Sadly, this moment passed quickly; squandered largely by those with a political and economic agenda that has now cast our union asunder in ways not seen in decades…in some ways not seen since the dawn of the Civil War. Now, fifteen years after our moment of national unity, we can barely talk to one another; political disagreements have become tantamount to treason and compromise a dirty word.
If we are to fix the problems which plague us and remain the exceptional country we have always been, we must learn to trust one another again. Those who disagree with us politically are not our enemy and treating them as such only benefits those who care nothing for preserving the American Dream.
Most of us understand that the opportunity America offers is what has always set us apart. For many Americans it was not only love of America, but our shared belief in the American Dream, which united us after 9/11 and which can unite us again if we would allow it.
It is a fact that no person would get involved in the political process and argue as passionately as many do – whether they be a Trump supporter, a Hillary backer or are still feeling the Bern - were they not patriotic. If people did not love America and hope for its success, they’d simply stay home and keep their opinions to themselves.
The problem with seeing political foes as enemies is that it is very difficult to compromise with an enemy; especially one to whom you ascribe evil intentions. You can compromise with someone whose motives you don’t question; even if you otherwise completely disagree with their opinions.
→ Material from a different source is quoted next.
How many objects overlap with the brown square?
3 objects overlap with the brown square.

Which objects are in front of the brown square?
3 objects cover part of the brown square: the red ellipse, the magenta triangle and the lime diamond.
Most Americans recognize that we all basically want the same things – good jobs, good schools, and the chance to create a good life for ourselves and our family. We simply need to remind ourselves that while there are differences in opinions, no one wants to see the country fail. Political opponents are not enemies; we are two sides of the same coin…Americans above all else.
On September 12th, 2001 that would have seemed self-evident.
On September 12th, 2016 it is a much-needed reminder.